I also attended the Blogger's Roundtable that Armed Liberal at Winds of Change mentioned today.  These waivers are characterized this way:

The vast majority of the conduct waivers are misdemeanors and a litany of three-or-more traffic offenses. And with that, there are some felony arrests and a few felony convictions. Together they total to about a half of one percent of the intake.

In the past year, the Army increased its numbers, almost doubled them.  But they are so small that it equates just for scale to fewer than one per congressional district, insofar as felons that were waivered in.

The kind of person that we're talking about is someone who doesn't appear to be morally corrupt. Rather it was perhaps a prank gone terribly wrong, a grotesque error in judgment.

But in every case, if their community has joined behind them and said, this is really a good kid, and offered their support, then the recruiter might, if we've got a strong candidate in terms of their other attributes, send it up for a waiver.

A two-star will look at it. And let me say a general officer. I'm not sure if it's always two-star. But a general officer or flag officer will look at it, look at what they read about this person, what their parents, teachers, coaches have to say, and then make a judgment.

Is there any one of us who doesn't know someone who started off on the wrong track -- or made a mistake as a young man -- and ended up better because the military gave them a few years of structure, discipline, and a chance to move into adulthood?  It used to be that judges gave young men a choice between the military and jail in these circumstances.
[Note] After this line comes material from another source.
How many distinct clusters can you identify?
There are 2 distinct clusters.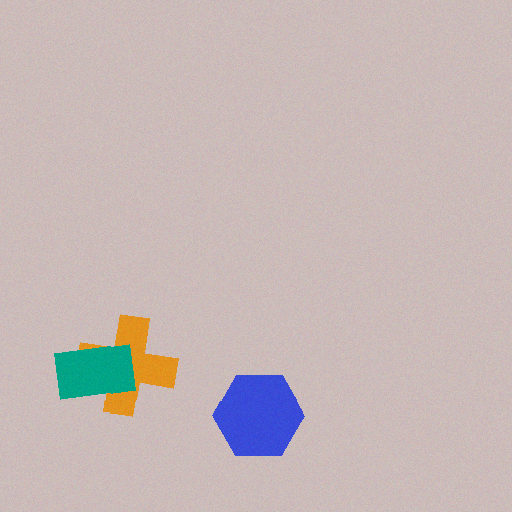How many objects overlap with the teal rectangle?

Armed Liberal makes the point that labeling someone as a "criminal" at this age is destructive to their entire lives, whereas the military may be just what they need to begin a long and productive citizenship.  One of my closest friends as a boy was in just this category.  He made a bad decision, although a clever one -- he figured out a way to steal from his employer and work the paperwork to cover it so as to get free money.  At the age of seventeen you are the very next thing to amoral:  between hormones, young male pride, and lack of experience, you neither understand the harm you are causing nor can resist a clever scam.

They caught him, and the Marine Corps recruiter he'd been working with said:  "Well, hang on.  Let us have him."  They produced proof that he was a Boy Scout and had risen to the rank of Life Scout; that he had been a good student; and other things.  The local DA didn't press charges (a felony arrest, not a conviction, as this man says) and he went into the Marines.
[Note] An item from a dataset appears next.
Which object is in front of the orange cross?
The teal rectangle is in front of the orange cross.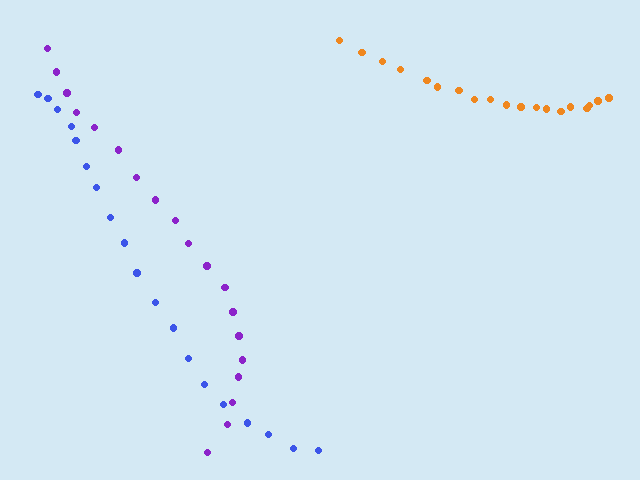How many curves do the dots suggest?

A few years ago, he was Honorably Discharged after more than a decade's service.  He now lives as a good husband and reliable employee to a local manufacturer, and is the father of several daughters -- he described his home to me not long ago by saying, "If it's pink, we've got it."

Prison doesn't rehabilitate.  Very often, the Marine Corps does. 

Read the whole transcript, though, and make up your own mind.

UPDATE:  SFC B, in the comments, adds some perspective:

Since 2003 the Army (the only service which I've bothered to get the full details on, however the other services are similar) has allowed anywhere between .2% and .6% of all enlistees to enlist with a waiver for a felony conviction. Two years ago, 2006, was by far the lowest percentage of felony waivers in a long, long time. The .439% of waivers that were allowed in last year (2007) was right in line with the .4% that has been the average since 2003. Basically, the AP story casts an ominous light on the subject by pointing out that the number of felony waivers doubled from last year, but they fail to provide any context to that by 1) not mentioing how many people were enlisted last year (116,141) and 2) not mentioning that 2006 was abnormal in that only 249 felony waivers were enlisted.